A couple days later, Paul stopped to have a beer with a friend after school, and he came home with a weird smile on his face. “Mike told me a funny story today,” he said.

Paul’s friend had been a high school classmate of Paul’s, and his Best Man at our wedding. Mike was a lawyer. He, like Paul, grew up in Northampton; he, like Paul, knew everybody in town.

Paul told me that Mike had been sitting in a local watering hole the night before, when a buddy of his came in. The buddy was a cop. He looked exhausted, and he told Mike he’d been called in the night before for a domestic dispute between a married couple. It wasn’t the first time the police had been called on them. They were yelling at each other, the cop said, and the woman was throwing things at her husband, including insults in the kind of language that could’ve taught sailors a thing or two. “They were awful,” the cop told Mike, “And the woman was especially big and nasty and aggressive. I thought she’d kill him. I spent a couple hours trying to calm them down, get them to leave each other alone, but whenever it looked like I could finally leave, damned if she didn’t go at him again. And at me. I had to threaten to throw them both in jail before they cooled off enough for me to go.”
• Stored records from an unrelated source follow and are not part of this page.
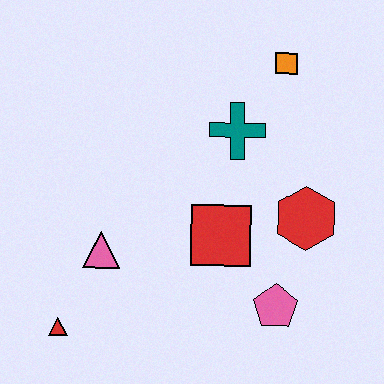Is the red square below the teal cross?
Yes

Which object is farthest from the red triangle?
The orange square is farthest from the red triangle.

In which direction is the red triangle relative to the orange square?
The red triangle is below the orange square.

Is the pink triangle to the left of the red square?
Yes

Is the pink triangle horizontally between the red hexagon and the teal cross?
No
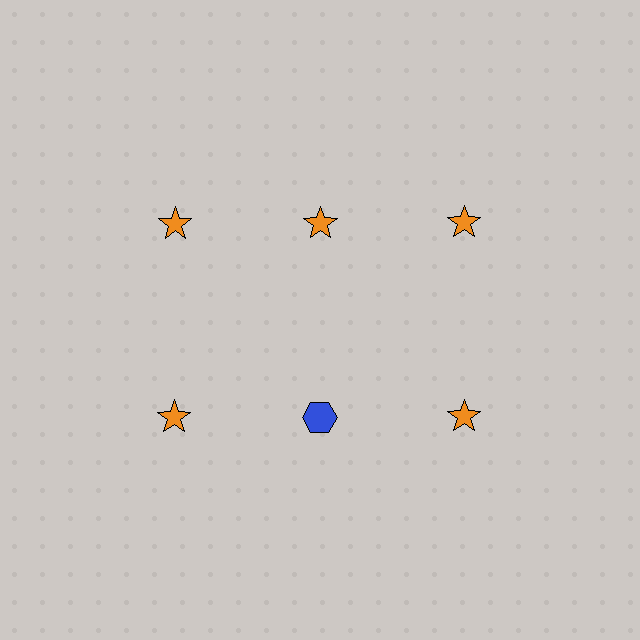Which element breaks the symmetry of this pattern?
The blue hexagon in the second row, center column breaks the symmetry. All other shapes are orange stars.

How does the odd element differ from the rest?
It differs in both color (blue instead of orange) and shape (hexagon instead of star).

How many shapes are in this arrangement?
There are 6 shapes arranged in a grid pattern.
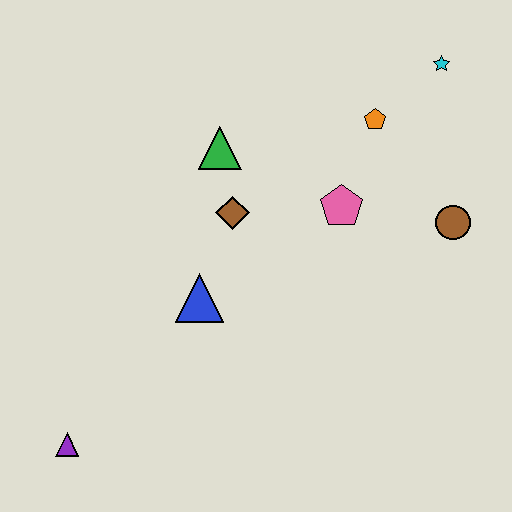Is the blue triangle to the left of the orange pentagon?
Yes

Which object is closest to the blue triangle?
The brown diamond is closest to the blue triangle.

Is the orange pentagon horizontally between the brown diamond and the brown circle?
Yes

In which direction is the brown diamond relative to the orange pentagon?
The brown diamond is to the left of the orange pentagon.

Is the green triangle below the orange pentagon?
Yes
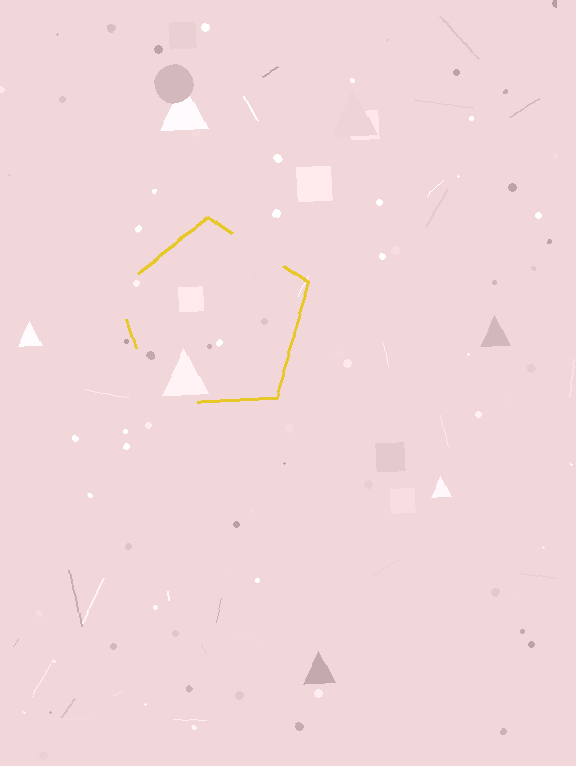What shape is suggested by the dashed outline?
The dashed outline suggests a pentagon.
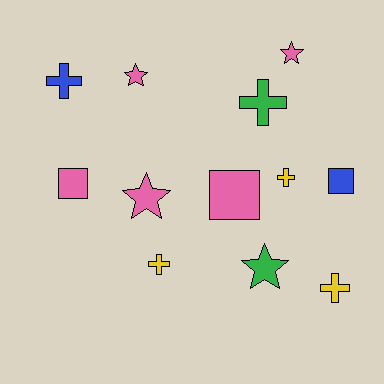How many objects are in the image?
There are 12 objects.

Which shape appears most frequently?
Cross, with 5 objects.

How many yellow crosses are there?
There are 3 yellow crosses.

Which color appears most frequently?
Pink, with 5 objects.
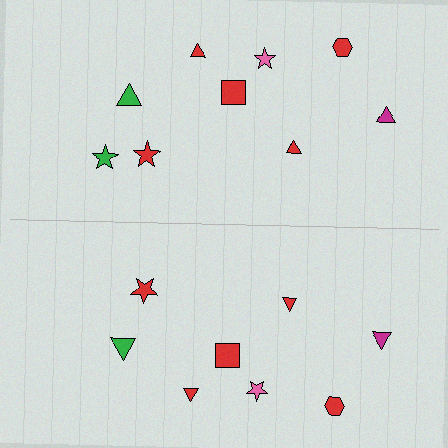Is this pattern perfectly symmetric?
No, the pattern is not perfectly symmetric. A green star is missing from the bottom side.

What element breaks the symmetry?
A green star is missing from the bottom side.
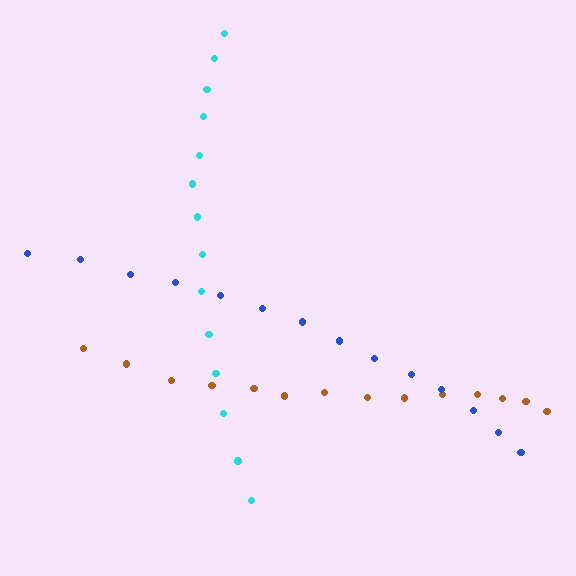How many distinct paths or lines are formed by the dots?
There are 3 distinct paths.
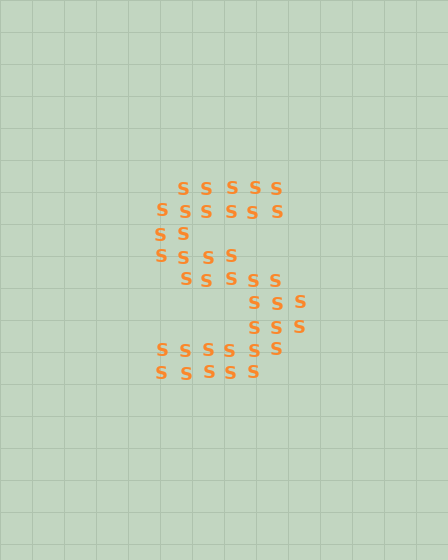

The very next afternoon, the cop said, he’d been called to check out an accident on Elm Street. “I drive up, and what do I see but this little Toyota, one side stoved in, with this poor little woman pregnant out to here, and this big old station wagon that’s obviously destroyed her car. And who do I see behind the wheel of that station wagon, but this horrible woman who’d made my life such a hell the night before. I get out of my cruiser thinking, Man, this was handed to me by God himself—“

Paul paused, and the funky smile came back. “But then, the cop tells Mike, ‘So just when I’m about to lay into this woman, doesn’t the pregnant lady run up and say, “It was all my fault! It was my fault!” So what could I do but shut my mouth and hand out accident forms…’”

And that, my daughter, might well have something to do with why you came a week early.